Our experience and the growing demand for such services made us prepare a special offer for the digitization of documents.
We digitize documents up to A3 format and depending on the customer’s needs we provide the final product in various formats.
There are three stages in the digitization process:
- preparation of materials
- scanning / photographing
- processing the scan output file
- generation of the final products of digitization (OCR, ICR, manual data input).
Preparation of materials
At this stage, the material to be subjected to the process of digitization is verified. The criteria taken into account are as following:
- type of document (an old print, font size, number of pages, …)
- the possibility of damaging the original (scanning books after cutting their backbones)
- the quality of the generated image
- the technical capabilities of the place where the scanning process is taking place.
This stage results in creating in appropriate schedule taking into account both the technical and substantive possibilities.
Scanning / photographing
Depending on the technical capabilities, the number of pages to be processed and the type of document we use the industrial Fujitsu scanners. With our equipment we can perform up to 2,5 thousand photos a day. The use of our solution does not cause any damage to the original document. The immediate effect of the scanning are the result files in TIFF, JPEG, DjVu or BIP.
The processing of the result files of the image scanning.
In the image processing the image is straightened (especially important when scanning thick books), the spots or other interference characters are removed. Depending on the quality of the source material also various types of filters are used.

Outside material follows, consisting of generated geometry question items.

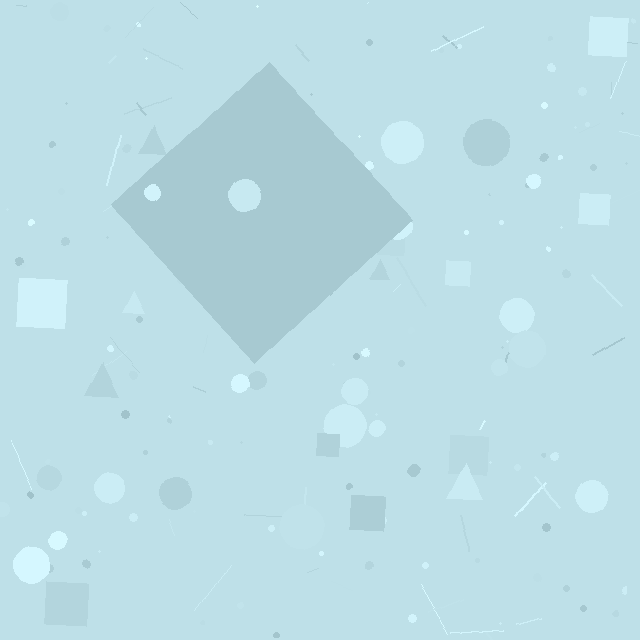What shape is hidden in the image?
A diamond is hidden in the image.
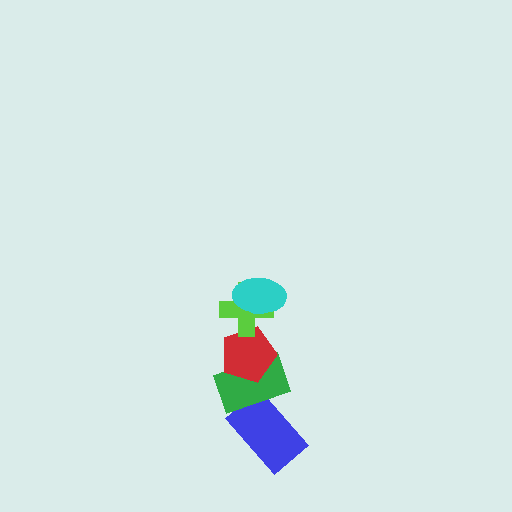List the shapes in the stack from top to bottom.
From top to bottom: the cyan ellipse, the lime cross, the red pentagon, the green rectangle, the blue rectangle.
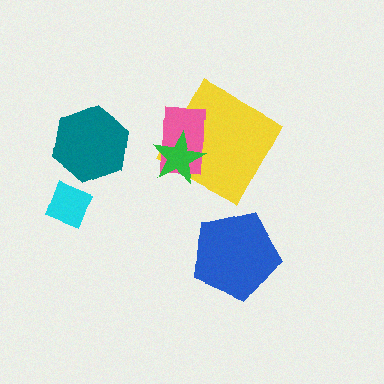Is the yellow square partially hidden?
Yes, it is partially covered by another shape.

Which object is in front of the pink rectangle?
The green star is in front of the pink rectangle.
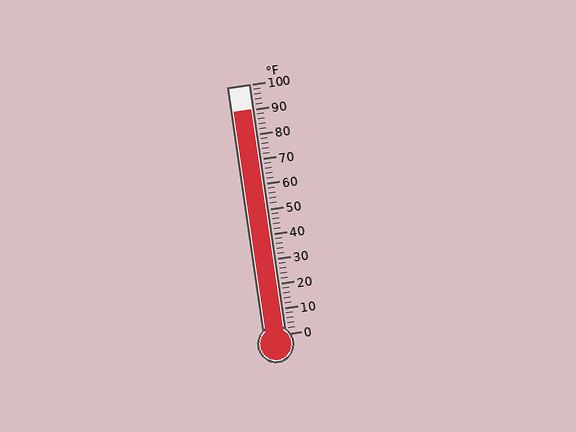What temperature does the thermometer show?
The thermometer shows approximately 90°F.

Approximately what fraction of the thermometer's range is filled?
The thermometer is filled to approximately 90% of its range.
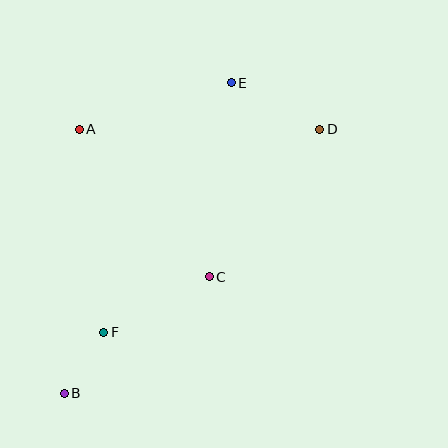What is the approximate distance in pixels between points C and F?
The distance between C and F is approximately 119 pixels.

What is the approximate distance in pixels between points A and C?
The distance between A and C is approximately 197 pixels.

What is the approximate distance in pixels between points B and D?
The distance between B and D is approximately 367 pixels.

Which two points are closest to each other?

Generation of the final products of digitization
The stage of generating the final products closes the digitization process, although from the point of view of Neurosoft it may also be the first stage of the project to create the presentation of the prepared data. The source material are photographs of the original images which can be subjected to the process of recognition (OCR), structuralization or the generation of keywords for full-text search. In the final stage we generate the final set of files:
- scans (photos of the originals, TIFF, JPEG, DjVu, BIP, …),
- XML files containing recognized and possibly structuralized content of the original
- auxiliary files containing the keywords necessary for full-text search
We certainly prefer to use our own BIP format.